1. Zypern: Eleni Foureira, "Fuogo"

(1. Halbfinale)

Ganz viele Pailletten, großzügig verteilt auf einem hautfarbenen Body: Man könnte vermuten, dass sich Eleni Foureira aus Zypern im Format gerirrt hat. Denn das hier ist nicht "Let's Dance", und das hier ist auch kein Nageldesign-Wettbewerb. Allerdings: Auf diese Fingernägel lässt sich selbst bei RTL kein Tanzpartner ein. Foureira ist vermutlich doch nicht so falsch in Lissabon. Wenn man sich die Frau genauer anschaut, passt das alles sogar wunderbar zusammen. Meterlange Mähnen haben beim ESC Tradition, Schulterpolster erst recht. Ob der Auftritt fürs Finale reicht, bleibt abzuwarten.

Foto: Andres Putting

2. Israel: Netta, "Toy"

(1. Halbfinale)

Wir brauchen eine starke, exaltierte Frau, so eine wie Beth Ditto: knallig, präsent, goschert. So in etwa kann man sich die Suche nach der israelischen Musikerin Netta Barzilai vorstellen. Motto: Frauen mit dicken Schenkeln und starker Botschaft (ihr ESC-Beitrag "I'm not your toy, you stupid boy" ist inspiriert von #MeToo) steckt man in kräftige Farben. Und so turnt die 25-Jährige in Lissabon in einem flammenden Manga-Outfit herum. Das könnte nicht nur den Winkekatzen auf der Bühne gefallen, Netta ist jedenfalls überall im Gespräch.

Foto: Andres Putting

3. Schweiz: Zibbz, "Stones"

(1. Halbfinale)

Erinnert sich noch jemand an The Makemakes? Für alle, die den glücklosen österreichischen Beitrag von 2015 verdrängt haben: Das war jene langhaarige Buberlpartie, die es schaffte, in Wien null Punkte zu holen und damit den letzten Platz zu belegen. Die Hipster-Cowboys haben nun mit dem Schweizer Duo Zibbz eine würdige Nachfolge gefunden: Corinne ("Co") Gfeller und ihr Bruder Stee setzen auf Röhrlhosen, Cowboyhut und Lederjacke.
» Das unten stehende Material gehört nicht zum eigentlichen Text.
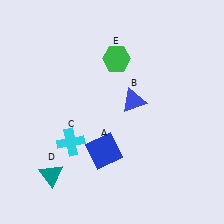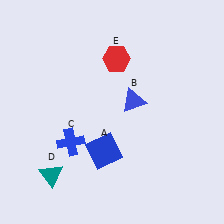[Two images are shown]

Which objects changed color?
C changed from cyan to blue. E changed from green to red.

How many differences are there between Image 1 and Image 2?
There are 2 differences between the two images.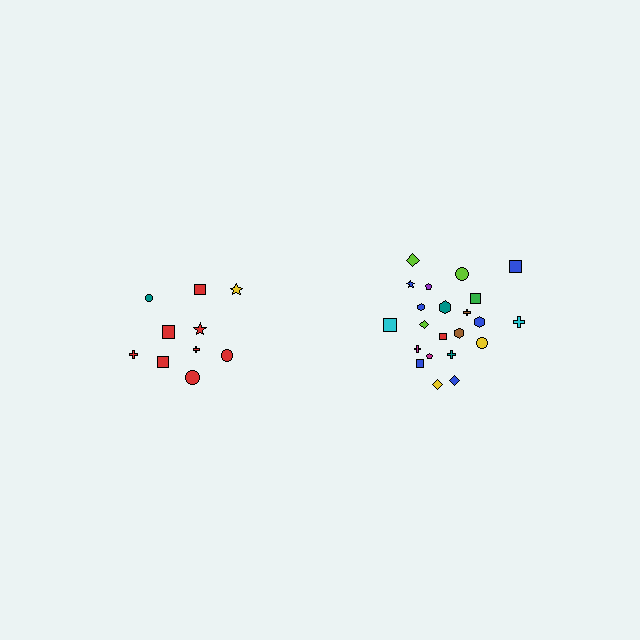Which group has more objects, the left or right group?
The right group.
Einfallslosigkeit ist ihnen nicht vorzuwerfen. Die beiden wollen nicht auch noch wie alle anderen über Liebe singen. Das zeitgeistige Anliegen ihres ESC-Beitrags "Stones": bitte keine Steine werfen im Netz, Schluss mit Cybermobbing! Ob damit ein ESC zu gewinnen ist?

Foto: Andres Putting

4. Tschechien: Mikolas Josef, "Lie To Me"

(2. Halbfinale)

Was zieht einer, der normalerweise in Bomberjacke und Skinny den Straßenmusiker gibt, auf der großen ESC-Bühne an? Mikolas Josef greift zu Mascherl, weißem Hemd und Hosenträgern – ausgerechnet! Damit klar wird, dass hier nicht der biedere Doppelgänger von Buddy Holly performt, sondern dass dieser Aufzug auch irgendwie ironisch gemeint ist (adieu, Schwiegermutter-Traum!), ziehen sich alle drumherum wie Yung Hurn an. Einen Versuch ist's wert.

Foto: Andres Putting

5. Österreich: Cesár Sampson, "Nobody But You"

(1. Halbfinale)

Was uns Cesár Sampson mit diesen tiefergelegten Lederhosen sagen will? Vielleicht, dass Österreich eh cool und mehr als die Trapp-Familie ist. Das ist in Zeiten wie diesen durchaus nachvollziehbar. Warum der Mann, der nebenbei Personal Trainer ist, seine Muskeln aber obenrum in einen asymmetrischen Lederharnisch steckt? Das bleibt Sampsons Geheimnis.

Foto: Andres Putting

6. Deutschland: Michael Schulte, "You Let Me Walk Alone"

(Finale)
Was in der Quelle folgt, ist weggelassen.